Autor/in
Susannah Cramer-Greenbaum
Short biography
Susannah recently completed her doctorate at ETH Zurich in the Institute for Technology and Architecture, where she researched the effects of new housing construction on neighbourhood change. She is a US licensed architect and has led large-scale urban design and development projects. She holds a BA in architecture history from Princeton University, and a Masters of Architecture from the University of Michigan.
Her thesis was submitted to attain the degree of Doctor of Sciences of ETH Zurich accepted on the recommendation of Professor Sacha Menz and Professor Dr. Patrick Rérat.
Executive Summary
This dissertation studies the geographic, economic, and social effects of new housing construction on neighborhood changes in the Zurich residential region. Zurich needs new housing, and has been pursuing its construction, as well as promoting densification, for several decades. Extensive literature documents local concerns about the effects of new housing on neighborhood change, and planners and policy makers encounter frequent opposition to densification. This project seeks to provide a wholistic analysis of new housing’s relationship to population change across the regional, city, and neighborhood scale, and test how this relationship aligns with public perception.

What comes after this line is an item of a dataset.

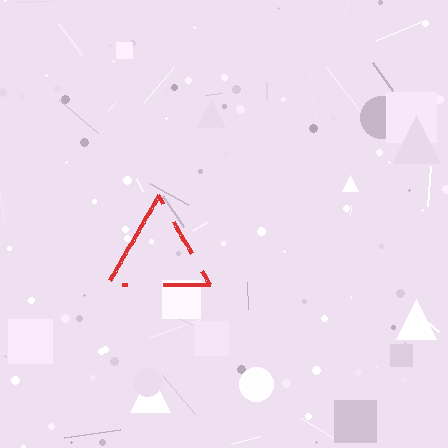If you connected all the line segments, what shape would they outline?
They would outline a triangle.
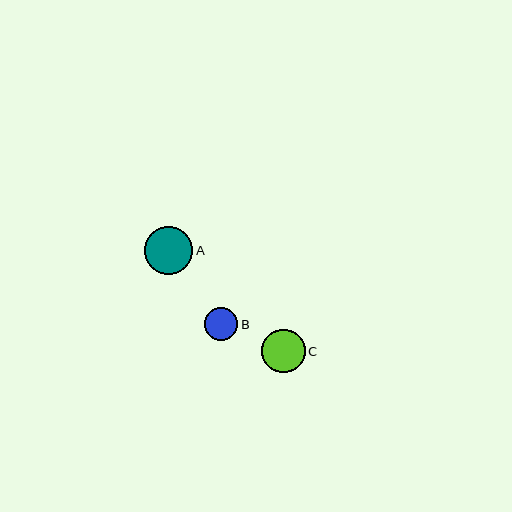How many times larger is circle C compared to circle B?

This research contributes to controversial academic and political debates on the effects of new housing construction, overall finding very little relationship between new construction and the population instability and socio-economic changes people fear it will cause. The work also advances novel methodological tools for assessing new construction’s effects, analyzing hyper-local changes comprehensively across the region, and applying network analysis of individual moves to detect hidden residential geographies. Finally, this dissertation provides a body of work documenting recent urban trends to planners and policy makers setting future directions for the Zurich region.
This thesis has five sections. Chapter A: Research Framework provides background context for the Zurich region, presents the research questions guiding the thesis, and outlines the main disciplinary framework for the project.
Chapter B: Methods and Data reviews the insights possible from varied qualitative and quantitative methods, and proposes a mixed approach. It then describes the datasets and geospatial processing tools used in this research.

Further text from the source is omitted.